Benchmark

Substrate and FRAME provide a flexible framework for developing custom logic for your blockchain. However, this flexibility can also introduce complexity that can make your blockchain vulnerable to denial of service (DoS) attacks by malicious actors.

To mitigate the risk of DoS attacks, it is important to know the computational resources required to execute different functions in the runtime. The Substrate benchmarking framework provides tools that help you model how long it takes to execute each function in the runtime. By benchmarking how long it takes to execute each function, you can estimate the resources required and enable the runtime to include or exclude transactions based on available resources.

Why benchmark a pallet

To prevent malicious users from attempting to disrupt network service by repeatedly executing a function call that requires intensive computation type of activity, the cost associated with a function call should reflect the computation and storage required to perform the operation. However, you don't want to discourage users from using the blockchain, so you want the estimated cost to be relatively accurate and aligned with the resources that actually consumed.

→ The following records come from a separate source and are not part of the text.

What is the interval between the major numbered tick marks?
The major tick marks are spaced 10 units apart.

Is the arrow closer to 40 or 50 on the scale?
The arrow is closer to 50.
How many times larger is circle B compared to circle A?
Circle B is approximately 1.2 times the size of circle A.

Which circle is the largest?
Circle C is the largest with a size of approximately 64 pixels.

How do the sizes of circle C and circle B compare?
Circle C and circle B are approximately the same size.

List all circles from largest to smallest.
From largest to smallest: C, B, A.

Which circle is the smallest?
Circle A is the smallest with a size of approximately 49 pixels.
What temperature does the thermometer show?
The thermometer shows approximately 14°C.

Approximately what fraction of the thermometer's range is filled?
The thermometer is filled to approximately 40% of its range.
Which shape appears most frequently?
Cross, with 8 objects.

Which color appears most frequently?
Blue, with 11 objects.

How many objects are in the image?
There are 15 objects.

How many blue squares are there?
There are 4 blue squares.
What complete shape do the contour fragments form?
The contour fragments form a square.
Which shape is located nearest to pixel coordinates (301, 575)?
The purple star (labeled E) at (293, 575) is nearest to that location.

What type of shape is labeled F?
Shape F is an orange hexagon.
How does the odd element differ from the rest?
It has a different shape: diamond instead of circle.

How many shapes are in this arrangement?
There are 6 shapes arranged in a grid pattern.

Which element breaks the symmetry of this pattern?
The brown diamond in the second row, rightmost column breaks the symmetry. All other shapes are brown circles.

Benchmarking helps you to determine transaction fees for calls that more accurately represent the resources consumed by executing a transaction on the blockchain. Setting a weight that accurately reflects the underlying computation and storage is also an important security safeguard in Substrate.

Developing a linear model

At a high level, benchmarking requires you to perform the following steps:

  • Write custom benchmarking logic that executes a specific code path for a function.
  • Execute the benchmark logic in the Wasm execution environment on a specific set of hardware and with a specific runtime configuration.
  • Execute the benchmark logic across a controlled range of possible values that might affect the result of the benchmark.
  • Execute the benchmark multiple times at each point in order to isolate and remove outliers.
  • Use the results of the benchmark to create a linear model of the function across its components.

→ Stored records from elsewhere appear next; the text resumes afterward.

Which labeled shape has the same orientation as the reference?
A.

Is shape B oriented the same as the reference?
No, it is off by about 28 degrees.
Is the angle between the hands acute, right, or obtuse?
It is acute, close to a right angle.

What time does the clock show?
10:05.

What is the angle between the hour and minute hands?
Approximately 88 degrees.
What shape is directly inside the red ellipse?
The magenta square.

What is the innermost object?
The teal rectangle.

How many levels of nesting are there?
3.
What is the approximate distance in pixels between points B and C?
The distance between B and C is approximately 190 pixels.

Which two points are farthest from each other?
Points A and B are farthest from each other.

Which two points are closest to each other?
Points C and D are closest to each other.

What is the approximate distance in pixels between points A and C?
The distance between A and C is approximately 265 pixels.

This linear model enables you to estimate how long it takes to execute a specific code path and to make informed decisions without actually spending any significant resources at runtime. Benchmarking assumes all transactions have linear complexity because higher complexity functions are considered to be dangerous to the runtime as the weight of these functions may explode as the runtime state or input becomes too complex.

Benchmarking and weight

As discussed in Transactions, weights, and fees, Substrate-based chains use the concept of weight to represent the time it takes to execute the transactions in a block. The time required to execute any particular call in a transaction depends on a several factors, including the following:

  • Computational complexity.
  • Storage complexity.
  • Database read and write operations required.
  • Hardware used.

To calculate an appropriate weight for a transaction, you can use benchmark parameters to measure the time it takes to execute the function calls on different hardware, using different variable values, and repeated multiple times. You can then use the results of the benchmarking tests to establish an approximate worst case weight to represent the resources required to execute each function call and each code path. Fees are then based on the worst case weight. If the actual call performs better than the worst case, the weight is adjusted and any excess fees can be returned.

Because weight is a generic unit of measurement based on computation time for a specific physical machine, the weight of any function can change based on the specific hardware used for benchmarking.

By modeling the expected weight of each runtime function, the blockchain is able to calculate how many transactions or system level calls it can execute within a certain period of time.

Within FRAME, each function call that can be dispatched must have a #[weight] annotation that can return the expected weight for the worst case scenario execution of that function given its inputs. The benchmarking framework automatically generates a file with those formulas for you.

Benchmarking tools

The FRAME benchmarking framework includes the following tools to help you determine the time it takes to execute function calls:

The end-to-end benchmarking pipeline is disabled by default when compiling a node. If you want to run benchmarks, you need to compile a node with the runtime-benchmarks Rust feature flag.

Writing benchmarks

Writing a runtime benchmark is similar to writing a unit test for your pallet. Like unit tests, benchmarks need to execute a specific logical paths in your code. In unit tests, you check the code for specific success and failure results. For benchmarks, you want to execute the most computationally intensive path.

In writing benchmarks, you should consider the specific conditions—such as storage or runtime state—that might affect the complexity of the function. For example, if triggering more iterations in a for loop increases the number of database read and write operations, you should set up a benchmark that triggers this condition to get a more accurate representation of how the function would perform.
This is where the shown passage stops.